Poi ha invitato ad ascoltare le suppliche dei bisognosi, impegno che “assume grande valore in questa Nazione dove la pluralità etnica, culturale e storica esige di essere custodita da ogni tentativo di parzialità o supremazia, mettendo a rischio “la capacità di … una sana apertura al bene comune”. Frase detta alla Presidente Michelle Bachelet, figlia di un Generale ucciso dopo il golpe di Pinochet.

La capacità di ascolto di chi soffre significa attenzione ai disoccupati, ai migranti “che bussano alle porte di questo Paese in cerca di miglioramenti”, ai giovani da “proteggere dal flagello della droga”, agli anziani e ai bambini, agli indigeni, onde rispettarne i diritti e salvaguardarne la cultura. Necessario, perciò, ostacolare “l’irruzione del potere economico contro gli eco-sistemi naturali, e quindi contro il bene comune dei nostri popoli”.

Una “saggezza dei popoli che può risultare di grande sostegno”, in quanto “da loro possiamo apprendere che non c’è vero sviluppo in un popolo che volta le spalle alla terra e a tutto quello che vi è connesso”. E fa comprendere che una nazione, disinteressata ai problemi del territorio e dei suoi abitanti, non può svilupparsi. Sapienza che il Cile possiede e può far ridurre “la concezione meramente consumistica dell’esistenza”.

Al Parque O’Higgins, periferia di Santiago, durante l’omelia ha fatto sue le parole di “quel grande Pastore (Card. Raul Silva Henriquez), che, nel 1977, disse: ‘Se vuoi la pace, lavora per la giustizia’ E se qualcuno ci domanda: ‘Cos’è la giustizia?’; o se per caso pensa che consista solo nel ‘non rubare’, gli diremo che esiste un’altra giustizia: quella che esige che ogni uomo sia trattato come uomo’. Cardinale che aveva invitato i fedeli a “tessere un fu-turo di pace”, cioè “ad andare incontro a chi si trova in difficoltà, a chi non è stato trattato come persona, come un degno figlio di questa terra”. Cioè “vincere grandi o sottili meschinità e ambizioni, che nascono dalla pretesa di crescere e farsi un nome, di acquistare prestigio a spese degli altri… L’operatore di pace sa che non basta dire: non faccio del male a nessuno, perché, va molto bene non fare il male, ma è molto male non fare il bene. Costruire la pace … stimola la nostra creatività per dar vita a relazioni capaci di vedere nel mio vicino non un estraneo, uno sconosciuto, ma un figlio di questa terra”. Evidente, in queste parole di papa Bergoglio, il riferimento alle frasi di Donald Trump su Haiti ed El Salvador, da lui definiti “paesi cesso”. Concetto papale, nettamente in contrapposizione con le idee liberali del Capo di Stato americano e di Pedro Pablo Kuczynski, Presidente del Perù, seconda tappa del viaggio del Papa, dichiaratosi ovviamente contrario al fatto che il Pontefice parlasse di diritti umani. Inoltre al Papa della “enciclica “Laudato si’” sta molto a cuore anche la salvaguardia del creato. Per la prima volta un Pontefice ha messo piede in Amazzonia, prima tappa verso il Sinodo speciale da lui convocato proprio sull’Amazzonia per l’inizio del 2019.

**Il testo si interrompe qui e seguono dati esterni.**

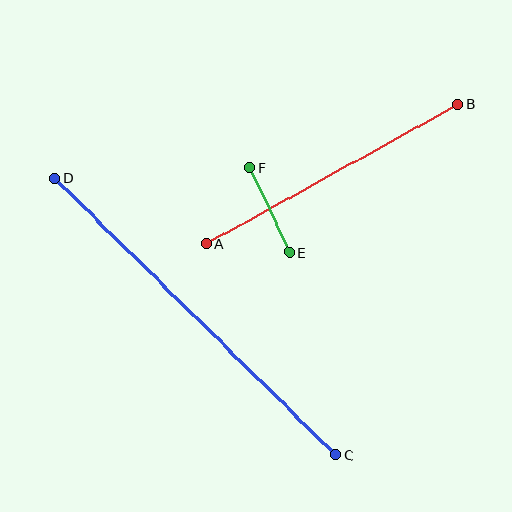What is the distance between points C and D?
The distance is approximately 394 pixels.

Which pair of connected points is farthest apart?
Points C and D are farthest apart.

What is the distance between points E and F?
The distance is approximately 93 pixels.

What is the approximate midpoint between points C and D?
The midpoint is at approximately (195, 317) pixels.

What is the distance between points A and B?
The distance is approximately 288 pixels.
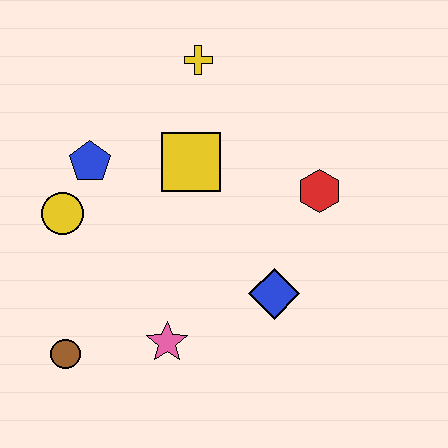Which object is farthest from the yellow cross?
The brown circle is farthest from the yellow cross.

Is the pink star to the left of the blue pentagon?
No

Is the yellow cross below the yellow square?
No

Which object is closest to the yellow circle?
The blue pentagon is closest to the yellow circle.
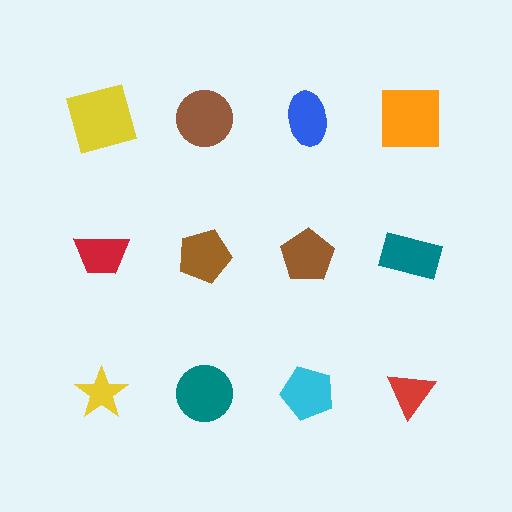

Questi i temi salienti del ventiduesimo viaggio internazionale di Papa Francesco, del quale i mass media hanno riportato di più le contestazioni iniziali e alcuni fatti marginali, come lo stupefacente matrimonio, compiuto in aereo che lo portava in Perù, tra lo steward Carlos, di 41 anni, e l’hostess Paula, di 39, fino allora coniugati solo civilmente. Durante il volo, erano andati da Bergoglio a chiedere una benedizione, ed avevano detto di volersi sposare con rito religioso, magari da lui “in futuro”. Il Pontefice ha reagito, chiedendo “Volete sposarvi? Siete sicuri? Vi sposo subito”. Tra la sorpresa e la gioia di tutto equipaggio.